MacPherson famously says of Locke that he placed property at the heart of natural law, and then stripped the natural law from property. This is a curious formulation but one which bears drawing out. Locke begins the crucial chapter V of the Second Treatise on Government with the very old and tried argument that the earth is handed in perpetuity to Adam and his kin to be held in common. Locke then goes on to explain how private property is justified. In particular the issue of waste is crucial. Locke details how natural law prohibited the collection of more than you could use. The old adage was; waste is a sin. However, he shows how money facilitates the escape from this prohibition on waste. Because money is substitutable and cannot go to waste (i.e. it cannot go past its sell-by date), one is entitled to accumulate as much as one can. Thus, because of money there is no problem with unlimited accumulation. In chapter V Locke strips the natural law from property while maintaining the legitimacy of the ‘natural’ status for property.
It is little surprise then that the telling of the human rights history so often simply repeats the same old tried and tired linear narrative. If we are to think of radical rights responses to the death-rattle of neo-liberalism, we must look beyond the already given answers of this historiography. I suggest that this question of property and waste is crucial. There are other rights traditions which are far more useful to us as we look in at the collapse of the neo-liberal imaginary. These traditions are perhaps more difficult to lay one’s hands upon, but a brief look to such various figures as Gerrard Winstanley, Baruch Spinoza, Ernst Bloch or even the modern radical historians like Peter Linebaugh and Marcus Rediker. These figures allow us to begin to conceive of alternatives, to think of natural or indeed human rights which are more at home in the slums and tenements than the Fianna Fail tent at the Galway Races.

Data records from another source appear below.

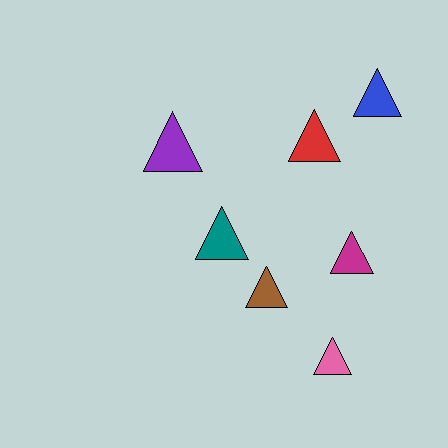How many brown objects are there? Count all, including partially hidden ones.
There is 1 brown object.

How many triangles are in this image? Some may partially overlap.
There are 7 triangles.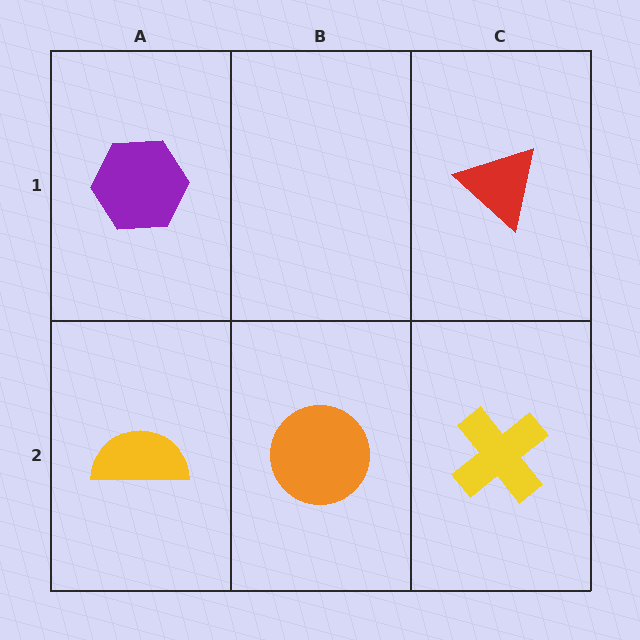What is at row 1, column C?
A red triangle.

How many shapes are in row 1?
2 shapes.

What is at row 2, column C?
A yellow cross.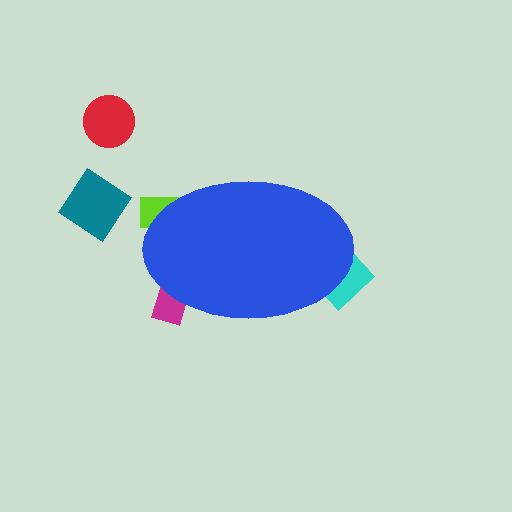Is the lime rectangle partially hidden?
Yes, the lime rectangle is partially hidden behind the blue ellipse.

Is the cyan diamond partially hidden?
Yes, the cyan diamond is partially hidden behind the blue ellipse.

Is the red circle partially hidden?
No, the red circle is fully visible.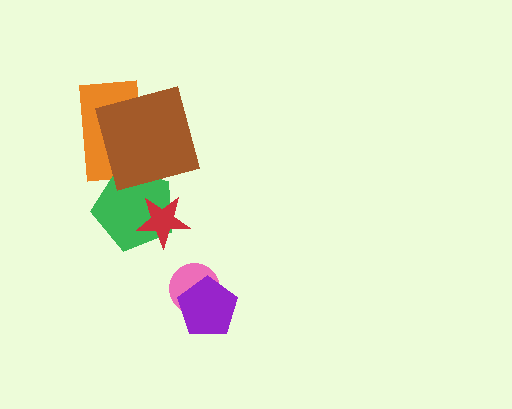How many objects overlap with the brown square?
2 objects overlap with the brown square.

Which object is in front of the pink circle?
The purple pentagon is in front of the pink circle.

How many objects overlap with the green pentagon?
3 objects overlap with the green pentagon.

So what would this alternative history begin to look like? Bloch associates the natural rights tradition that human rights emerge from with the struggle for social justice.
Social utopias and natural law had mutually complementary concerns within the same human space; they marched separately but, sadly, did not strike together. Although they were in accord on the decisive issue, a more humane society, there nevertheless arose important differences between the doctrines of social utopia and natural law. Those differences can be formulated as follows. Social utopian thought directed its efforts toward human happiness, natural law was directed toward human dignity. Social utopias depicted relations in which toil and burden ceased, natural law constructed relations in which degradation and insult ceased. (Bloch, E, Natural Law and Human Dignity, (The MIT Press, 1987) preface, p. xxix)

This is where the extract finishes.